# grill mod help



## wasu831 (Oct 21, 2002)

i have a 94 ser grill that i want to cut and modify with mesh. i know many have done this mod and i was wondering if someone near walnut/west covina area would be willing to do it for me, or know someone that would be able to help me out.

thanks
wasu


----------



## NismoXR (May 1, 2002)

I can help you out.
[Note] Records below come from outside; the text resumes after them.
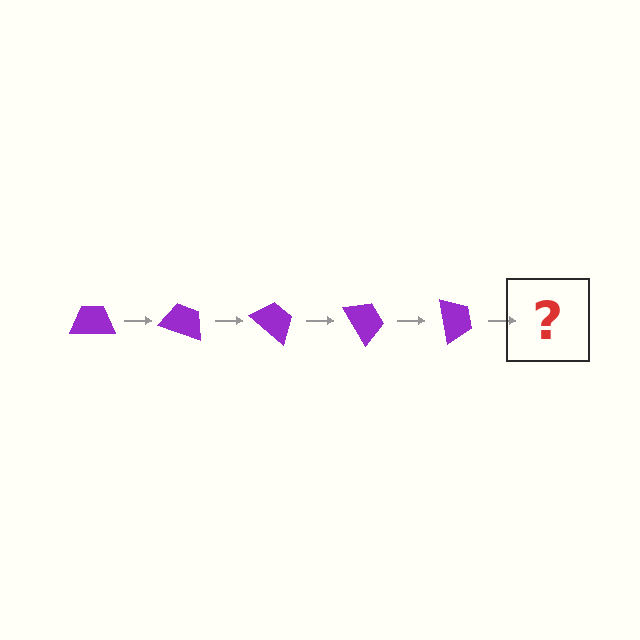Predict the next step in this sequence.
The next step is a purple trapezoid rotated 100 degrees clockwise.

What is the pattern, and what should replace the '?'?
The pattern is that the trapezoid rotates 20 degrees clockwise each step. The '?' should be a purple trapezoid rotated 100 degrees clockwise.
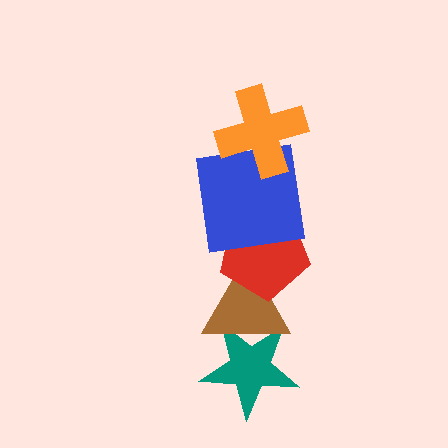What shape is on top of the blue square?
The orange cross is on top of the blue square.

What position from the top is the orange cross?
The orange cross is 1st from the top.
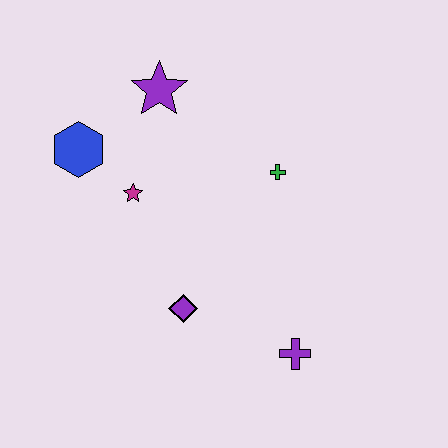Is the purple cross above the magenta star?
No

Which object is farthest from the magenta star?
The purple cross is farthest from the magenta star.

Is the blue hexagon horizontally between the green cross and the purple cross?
No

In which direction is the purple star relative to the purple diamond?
The purple star is above the purple diamond.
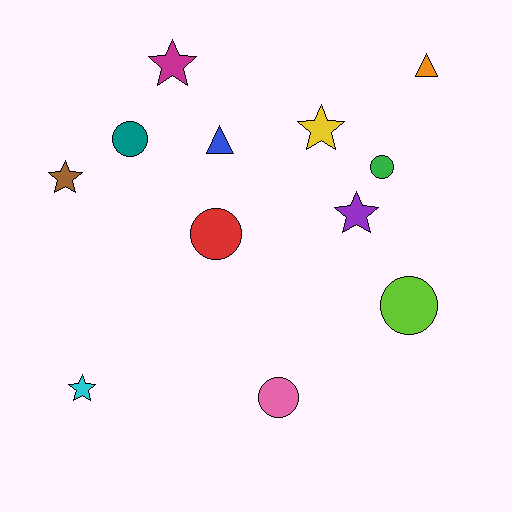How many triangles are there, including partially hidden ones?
There are 2 triangles.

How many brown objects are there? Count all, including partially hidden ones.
There is 1 brown object.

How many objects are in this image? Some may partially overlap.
There are 12 objects.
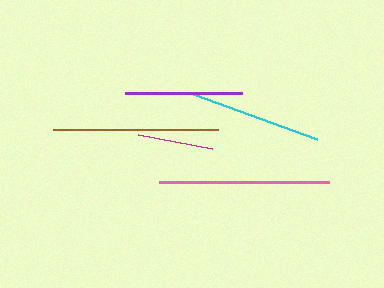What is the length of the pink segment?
The pink segment is approximately 169 pixels long.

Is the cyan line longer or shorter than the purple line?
The cyan line is longer than the purple line.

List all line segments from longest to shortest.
From longest to shortest: pink and brown (about equal), cyan, purple, magenta.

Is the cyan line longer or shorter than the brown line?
The brown line is longer than the cyan line.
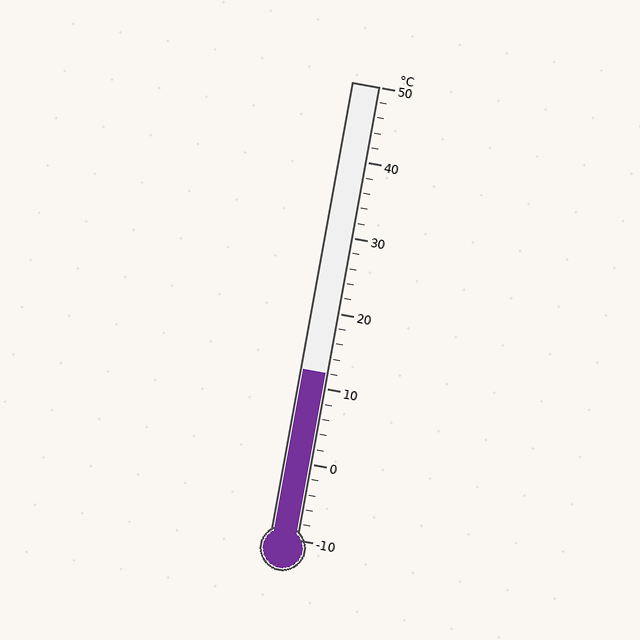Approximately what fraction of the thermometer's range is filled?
The thermometer is filled to approximately 35% of its range.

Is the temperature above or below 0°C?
The temperature is above 0°C.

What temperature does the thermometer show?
The thermometer shows approximately 12°C.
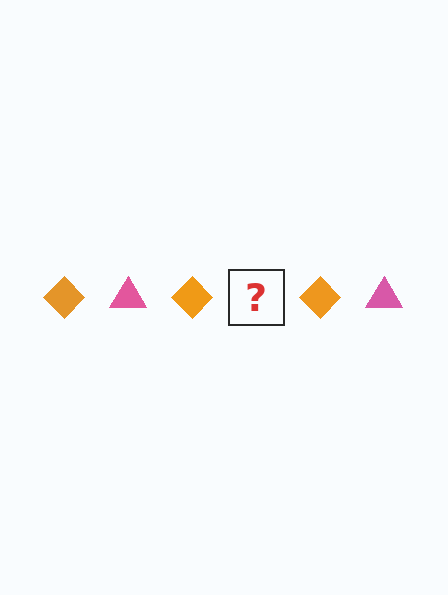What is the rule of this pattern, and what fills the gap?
The rule is that the pattern alternates between orange diamond and pink triangle. The gap should be filled with a pink triangle.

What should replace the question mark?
The question mark should be replaced with a pink triangle.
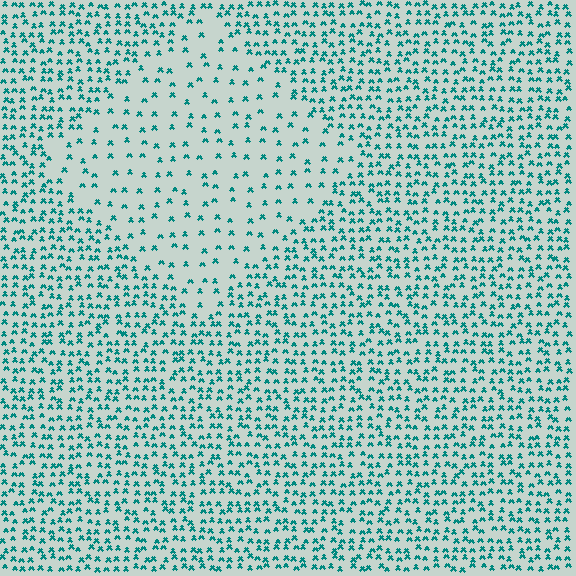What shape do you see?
I see a diamond.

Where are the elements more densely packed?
The elements are more densely packed outside the diamond boundary.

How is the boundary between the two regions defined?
The boundary is defined by a change in element density (approximately 2.6x ratio). All elements are the same color, size, and shape.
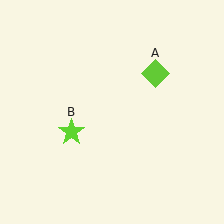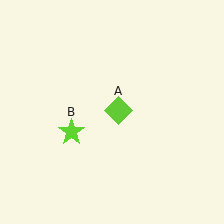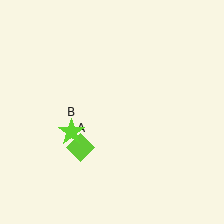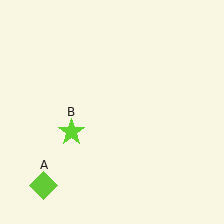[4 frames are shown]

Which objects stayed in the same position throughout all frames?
Lime star (object B) remained stationary.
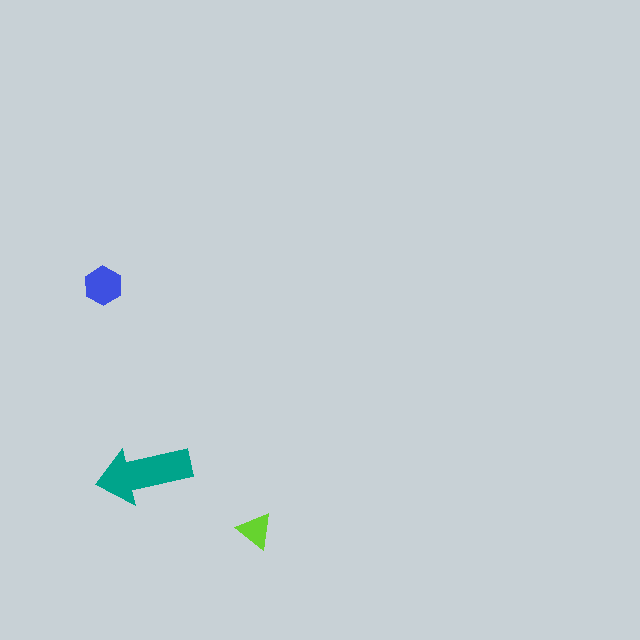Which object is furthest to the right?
The lime triangle is rightmost.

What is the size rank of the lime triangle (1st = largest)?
3rd.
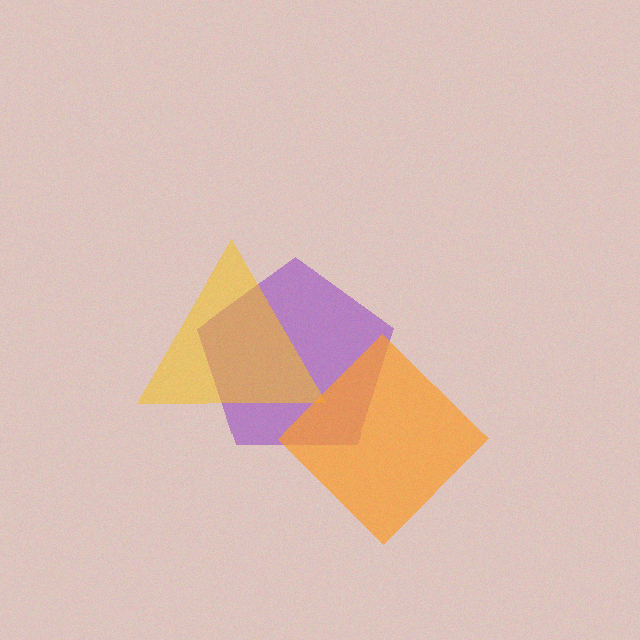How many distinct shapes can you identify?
There are 3 distinct shapes: a purple pentagon, a yellow triangle, an orange diamond.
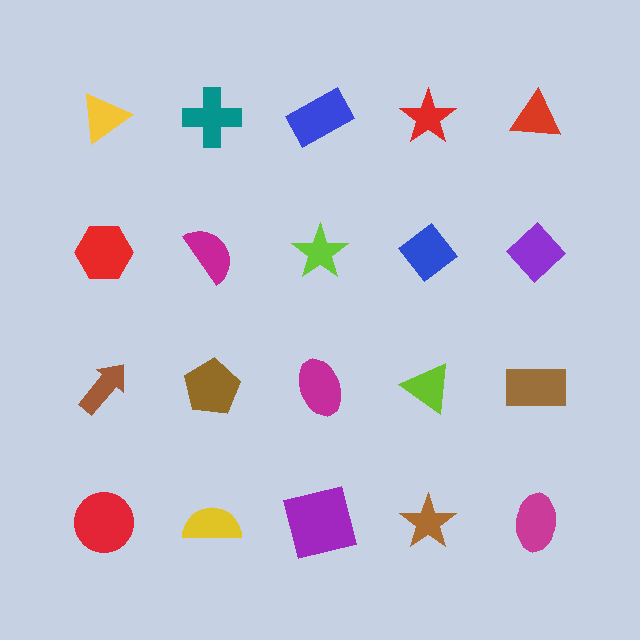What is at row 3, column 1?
A brown arrow.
I have my electric sander in handy. and you can always look at mine to see if you likes or hates.


----------



## wasu831 (Oct 21, 2002)

did you do it yourself? how long did it take?


----------



## NismoXR (May 1, 2002)

did it with my friend back in 99. took about 30 minutes.


----------



## NismoXR (May 1, 2002)

I have mon free if ur interested.


----------



## wasu831 (Oct 21, 2002)

i just into a car accident today and my front end is pretty much smashed up...
i would like to do it still. i'll try to find another grill and let you know... sorry for any inconvenience


----------



## NismoXR (May 1, 2002)

snap that sucks man. had an extra bumper but its kinda messed up with paint chipping. how did it happen?


----------



## wasu831 (Oct 21, 2002)

i was going straight on on green light, and the car coming the opposite way turned in front of me on their red arrow. my front passenger side hit their rear passenger side. i got to drive my car home, whereas the benz had to be towed.


----------



## NismoXR (May 1, 2002)

that sucks man. i feel for you. too many people who dont know how to drive out there.


----------